Bleib nicht zum Frühstück
besonders flottes Lied, und sie ermunterte Lynn, das Bügeln der von ihr gewaschenen Vorhänge zugunsten eines gemeinsamen Tanzes auf später zu verschieben. Dann ruhte sie sich auf der Veranda aus. Als das Geschirr vom Mittagessen wieder sauber in den Schränken stand, wandte sie sich der Gartenarbeit zu.
Ihre Armmuskeln schmerzten, als sie die Erde zwischen zwei Pflanzreihen jätete und mit einer Hacke das Unkraut ausgrub, das ihre kostbaren Bohnensetzlinge gefährdete.
Es war ein warmer Tag, und eigentlich hätte sie diese Arbeit am frühen Morgen erledigen sollen; aber Zeitpläne kümmerten sie nicht mehr. Am Morgen hatte sie zu viel damit zu tun gehabt, auf der Veranda zu liegen und mit ihrem Baby Zwiesprache zu halten.
Sie richtete sich auf und stützte sich auf den Griff der Hacke. Die warme Brise umfing den Rock des altmodischen Baumwollkleides, das sie trug, und schlang ihn sanft um ihre Knie. Vom vielen Waschen war der Stoff ausgebleicht und weich – einstmals Annies Lieblingsgewand.
Falls Ethan oder Kevin heute kämen, würde sie ihn vielleicht bitten, ihren Computer aus dem Wagen zu holen.
Oder auch nicht. Was, wenn sie gerade arbeitete und Rod Steward im Radio erklang? Vielleicht verpaßte sie dann eine Gelegenheit für eine flotte Sohle. Oder was, wenn neues Unkraut unter ihren Bohnensetzlingen wucherte und sie zu ersticken drohte, während sie sich in einer komplizierten Gleichung verirrte?
Nein. Arbeit war keine gute Idee, auch wenn Jerry Miles sicher hinter ihrem Rücken Ränke schmiedete zur Beendigung ihrer Karriere. Arbeit war keine gute Idee, solange es Unkraut zu zupfen und ein ungeborenes Baby zu hätscheln galt. Obgleich die Gesamtheitstheorie noch immer einen gewissen Reiz auf sie ausübte, widerstrebte ihr inzwischen der bürokratische Aufwand, der mit ihrer Tätigkeit verbunden war. Statt dessen blickte sie in den Himmel über den Bergen und ließ ihn die Grenzen ihres Daseins definieren.
So fand Cal sie vor. Im Garten, die Hand auf den Griff der Hacke gestützt, das Gesicht dem Himmel zugewandt.

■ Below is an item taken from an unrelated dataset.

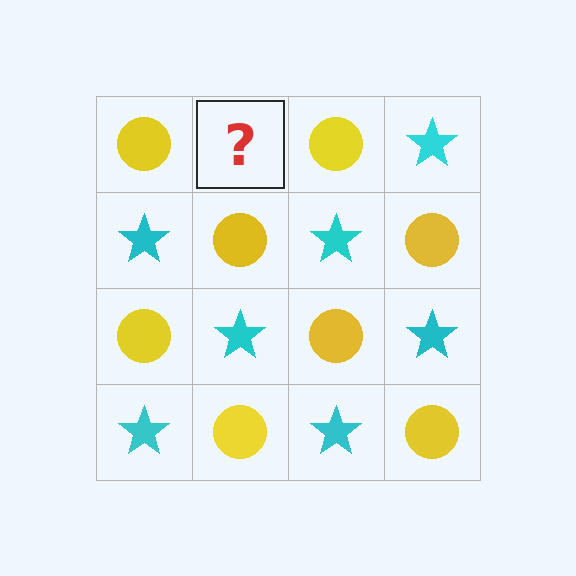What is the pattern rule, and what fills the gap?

Sein Atem stockte, als er sie in dem verblichenen Hauskleid in der Sonne stehen sah. Ihr Zopf hatte sich leicht gelöst, so daß ihr Kopf von einem Kranz blonder Strähnchen umgeben war. Sie sah aus, als wäre sie Teil des Himmels und der Erde, das verbindende Element dazwischen.
Schweiß und die leichte Brise hatten das Kleid an ihren Körper geklebt, so daß er die Konturen ihrer Brüste und ihres runden Bauchs, in dem sein Baby schlummerte, überdeutlich vor sich sah. Sie hatte die beiden obersten Knöpfe geöffnet, so daß unter dem entstandenen V-Ausschnitt feuchte, staubige Haut zutage trat.

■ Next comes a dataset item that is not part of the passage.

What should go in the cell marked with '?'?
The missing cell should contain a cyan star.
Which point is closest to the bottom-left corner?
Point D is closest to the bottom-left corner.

Mit ihren braunen Gliedern, dem schmutzigen Gesicht und der feuchten Haut, die in Richtung ihrer Brüste wies, sah sie wie eine Frau der Berge aus, eine jener stoischen Kreaturen, die diesem kargen Boden selbst während der großen Inflation noch genug zum Leben abrangen.
Das Gesicht weiterhin der Sonne zugewandt, fuhr sie sich mit dem Arm über die Stirn, so daß dort ein schmutziger Streifen entstand. Sein Mund wurde trocken, als sich der Stoff ihres Kleides noch straffer über ihre kleinen, hohen Brüste spannte, als ihr sich immer stärker rundender Bauch nach vorne wölbte. Nie zuvor war sie ihm schöner erschienen als in diesem Augenblick, indem sie vollkommen ungeschminkt im Garten seiner Großmutter stand und ihr jedes ihrer vierunddreißig Lebensjahre deutlich anzusehen war.
Die Zeitung raschelte in seiner Hand, und hinter ihm wurde Annies Stimme laut. »Verschwinde von meinem Land, Calvin! Es hat dich niemand eingeladen!«
Jane ließ die Hacke fallen, als sie ihn in der Einfahrt erblickte.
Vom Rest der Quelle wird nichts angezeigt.